Denny’s plans for store closures gains pace in 2025 due to rising fast food demand and declining preference for on-site dining. The company recently expanded its underperforming store closure list from 150 to more than 180 outlets.
CFO Verostek at Denny’s expressed his thoughts on closures
Robert Verostek, Denny’s CFO expressed that Denny’s will primarily shut down its restaurants whose leases are about to expire, or which show poor revenue performance. The restaurant market shows a wider trend where institutions like Applebee’s and Hooters and Outback Steakhouse and TGI Friday’s are failing to keep their customer base.

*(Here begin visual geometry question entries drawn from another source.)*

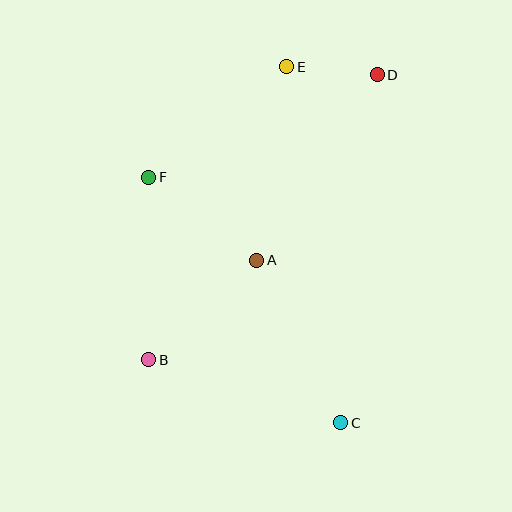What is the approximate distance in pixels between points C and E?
The distance between C and E is approximately 360 pixels.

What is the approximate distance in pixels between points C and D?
The distance between C and D is approximately 350 pixels.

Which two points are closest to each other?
Points D and E are closest to each other.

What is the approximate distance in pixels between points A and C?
The distance between A and C is approximately 183 pixels.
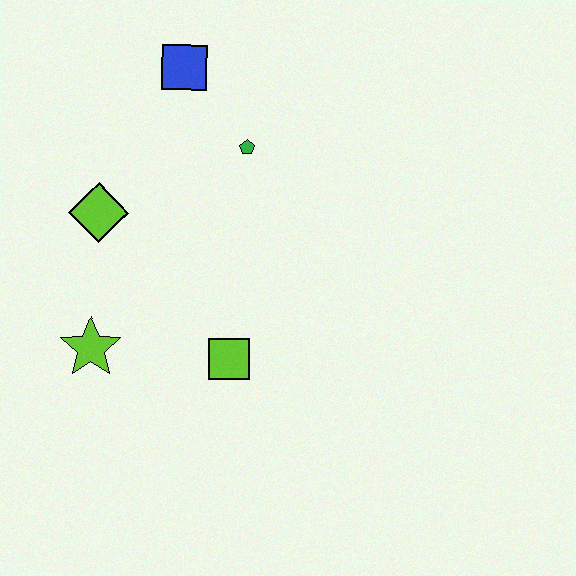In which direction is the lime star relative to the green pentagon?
The lime star is below the green pentagon.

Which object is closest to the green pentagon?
The blue square is closest to the green pentagon.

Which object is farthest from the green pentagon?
The lime star is farthest from the green pentagon.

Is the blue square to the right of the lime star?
Yes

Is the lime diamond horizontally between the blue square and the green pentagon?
No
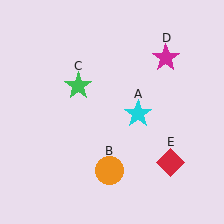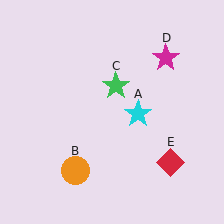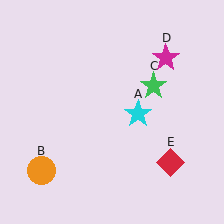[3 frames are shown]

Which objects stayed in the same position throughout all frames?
Cyan star (object A) and magenta star (object D) and red diamond (object E) remained stationary.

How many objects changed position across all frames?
2 objects changed position: orange circle (object B), green star (object C).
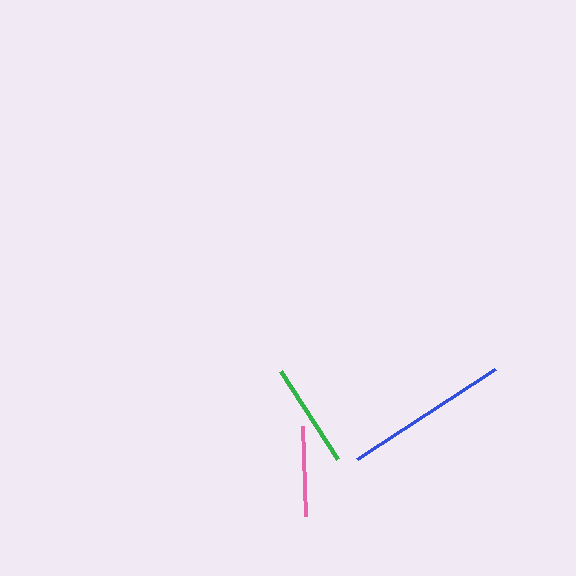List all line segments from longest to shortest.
From longest to shortest: blue, green, pink.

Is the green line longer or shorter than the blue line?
The blue line is longer than the green line.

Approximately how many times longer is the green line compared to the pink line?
The green line is approximately 1.2 times the length of the pink line.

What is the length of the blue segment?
The blue segment is approximately 165 pixels long.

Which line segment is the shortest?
The pink line is the shortest at approximately 90 pixels.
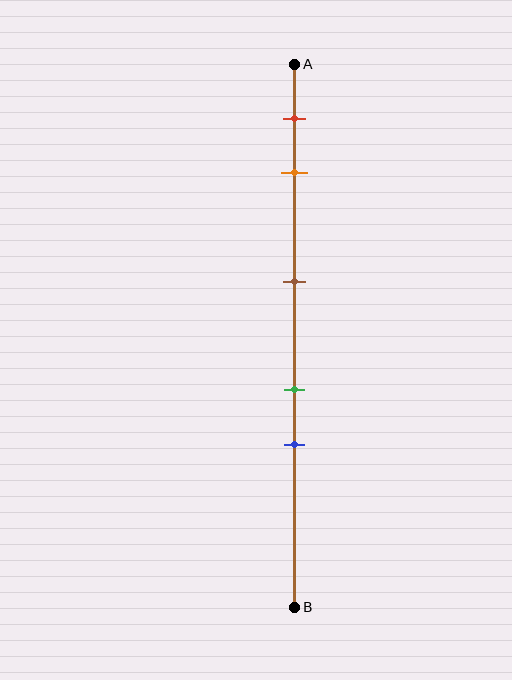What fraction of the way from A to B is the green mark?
The green mark is approximately 60% (0.6) of the way from A to B.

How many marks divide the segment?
There are 5 marks dividing the segment.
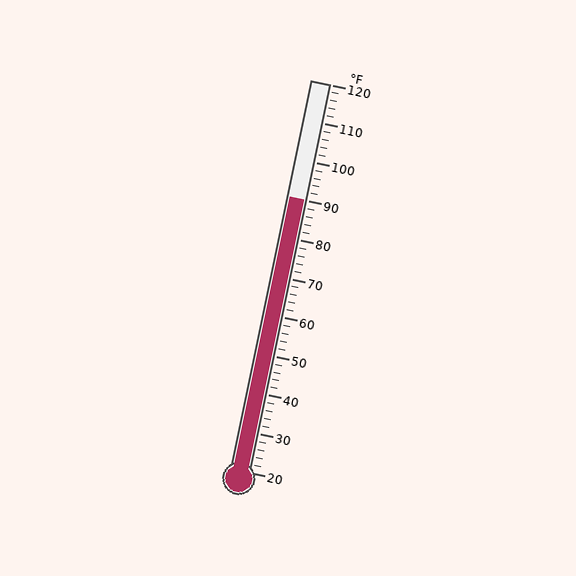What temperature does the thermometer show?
The thermometer shows approximately 90°F.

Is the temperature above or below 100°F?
The temperature is below 100°F.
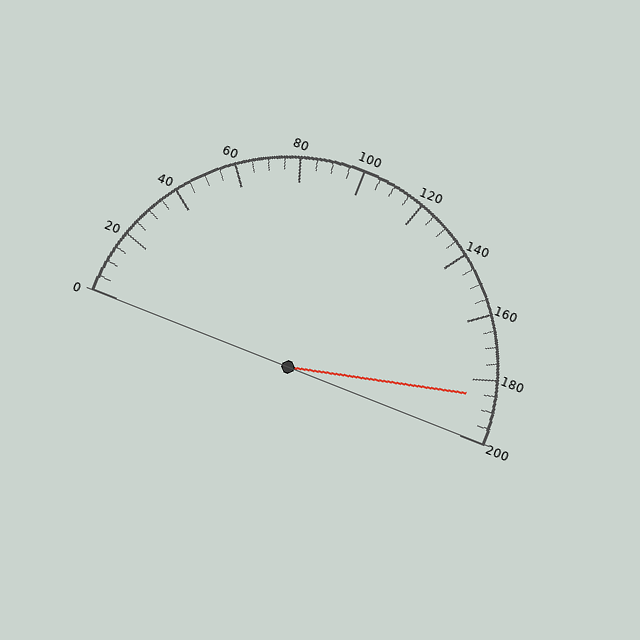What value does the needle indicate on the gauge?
The needle indicates approximately 185.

Stockholder’s point of view
Stockholders of Denny’s saw their shares decline to under $5 during a time when they reached a peak value of $24 in 2019. The decline in restaurant sales is attributed to shifting consumer behavior patterns but Chili’s and Texas Roadhouse show success by enhancing dining quality while providing better prices.
Future goals for Denny’s
Despite restaurant closures, Denny’s continues to advance its growth initiatives. The company aims to construct at least 14 additional facilities along with improvements on select existing establishments. The company operates 1,334 locations throughout the U.S. and focuses on states like Arizona and Florida together with California and Texas where they aim to develop their strategy of restructuring with strategic investments.
Denny’s continues to adapt its business model to compete in an environment where customers prefer quick and affordable food options. The success of Denny’s strategy depends on how well it satisfies the current dining requirements of customers.